Ad ogni modo è solo nel rosone che può ravvedersi il residuo dei lavori trecenteschi connotati, come si è visto, da criteri di moderno riadattamento. È probabile che a questo periodo di lavori appartenga anche il soffitto a capriate.

Rifacimenti radicali che andarono ben oltre i modesti apporti del secolo quattordicesimo furono avviati nella chiesa dopo il terremoto del 1693 ed ebbero il doppio intento di restaurare le vecchie fabbriche non distrutte e di adeguarne la struttura al gusto dell’epoca.

Si misero in opera, nell’interno, un manto di atoni stucchi che ne cancellarono ogni antica traccia muraria.

All’esterno si progettò la realizzazione di un ordine architettonico strutturato su un doppio colonnato, che avrebbe dovuto avvolgere da ogni lato la chiesa, nulla più lasciandone emergere.

Questo plastico involucro, probabilmente opera di Pompeo Picherali, non fu mai completato e si limitò ad avvolgere la chiesa con un solo ordine di porticato nella fiancata sud e nel prospetto.

Il crollo dell’opera settecentesca

Alle ore 10,25 di mercoledì 16 dicembre 1970, il porticato settecentesco della chiesa è improvvisamente crollato, travolgendo cinque persone ed uccidendone due: due madri di famiglia delle quali una (Paolina Breanti di 32 anni, madre di tre figli) stava per caso passandovi sotto, mentre l’altra (Paola Triglia Capodicasa di 63 anni, madre di due figlie) proprio sotto il porticato stava parcheggiando la propria auto. Tre operai che stavano lavorando sull’impalcatura eretta intorno al porticato venivano invece estratti ancora vivi dalle macerie.( da un quotidiano locale)

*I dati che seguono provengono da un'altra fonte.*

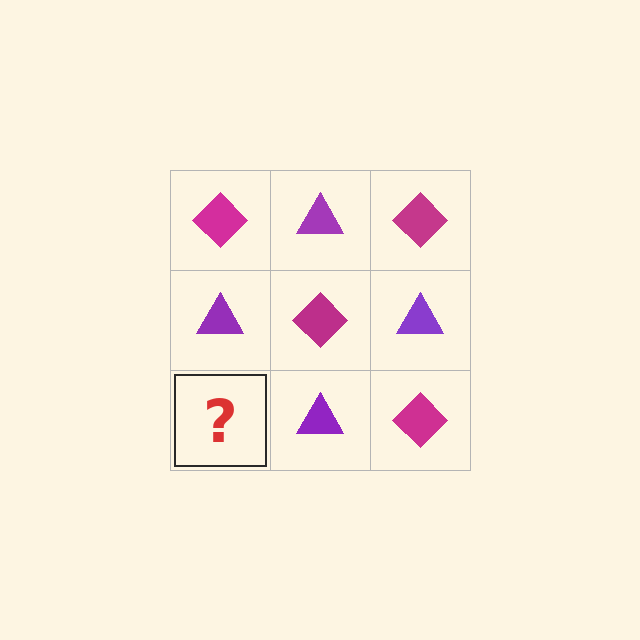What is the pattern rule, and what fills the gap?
The rule is that it alternates magenta diamond and purple triangle in a checkerboard pattern. The gap should be filled with a magenta diamond.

I lavori che erano stati avviati da poco tempo, e che interessavano proprio la parte di architettura che crollò, avevano lo scopo di rinforzare l’opera settecentesca che, evidentemente, aveva dato chiari segni di pericolosità. La direzione dei lavori era stata affidata a un restauratore reduce dalla Persia dove fino ad allora aveva lavorato.

Al momento del crollo la chiesa era affollata. La gente vi era accorsa per la tradizionale funzione in onore di S. Lucia, il cui simulacro si trovava all’interno della chiesa portatovi in processione dalla cattedrale. La sera prima, sempre in occasione della processione e dell’arrivo del ferculo nella chiesa, la piazza era affollatissima e il crollo si sarebbe risolto in un’ ecatombe. Il giorno 11 gennaio 1970 la procura della Repubblica di Siracusa emise mandato di cattura nei confronti del restauratore, Aldo De Pede, ferito lui stesso nel crollo.

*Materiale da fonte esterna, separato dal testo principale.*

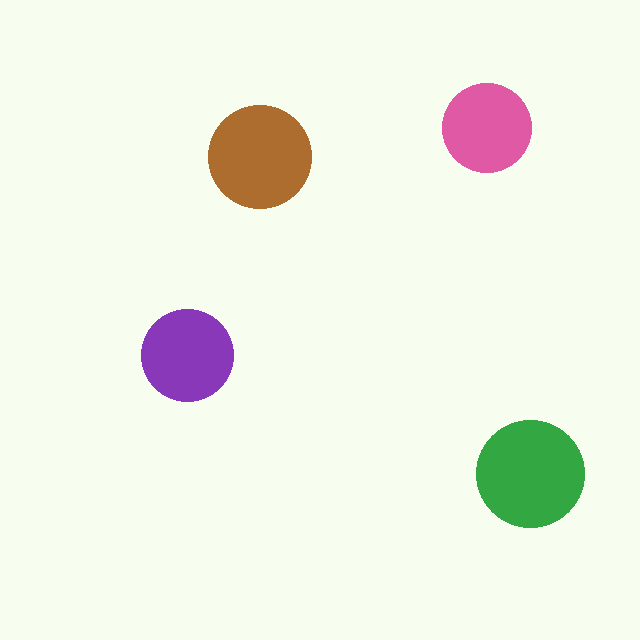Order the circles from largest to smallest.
the green one, the brown one, the purple one, the pink one.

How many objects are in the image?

Fin qui la cronaca. E le considerazioni e i commenti sono fra le sue righe.

Nessun edificio crolla di un sol colpo, ma dà sempre chiari ed inequivoci segni premonitori. E la fatiscenza dell’intero edificio chiesastico ne era, nella fattispecie, un chiaro segno. Ma si volle restare ciechi di fronte all’evidenza delle cose, imponendo la solita tradizionale festa, dimenticando le più elementari norme di sicurezza.

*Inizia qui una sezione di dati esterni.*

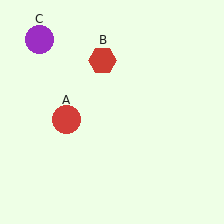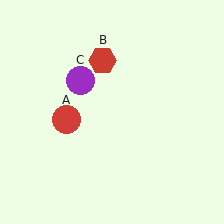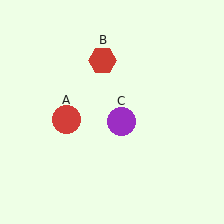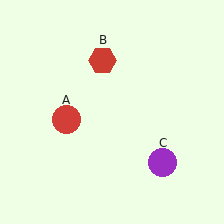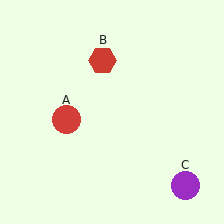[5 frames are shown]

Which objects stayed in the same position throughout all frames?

Da anni, insieme ad altri studiosi, andavamo preconizzando la rovina della Zisa, che è, appunto, crollata. Da anni non si fa che ripetere: “attenzione, le vecchie pietre possono caderci a dosso” ( è questo il titolo di un articolo di G. Quatriglio e di M. G. Paolini nel 1970); ma, sempre, l’unico provvedimento viene dopo il crollo e consiste nel transennamento della macerie e nel puntellamento di ciò che rimane del monumento.

Nella stessa Siracusa l’antico e nobile palazzo Montalto, si trova da anni in condizioni di estremo pericolo; ma se dovesse crollare anche allora si direbbe “ improvvisamente”.

Oggi tutto l’involucro architettonico è stato ricostruito, ed a quell’ormai lontano 16 dicembre di 18 anni fa nessuno più pensa.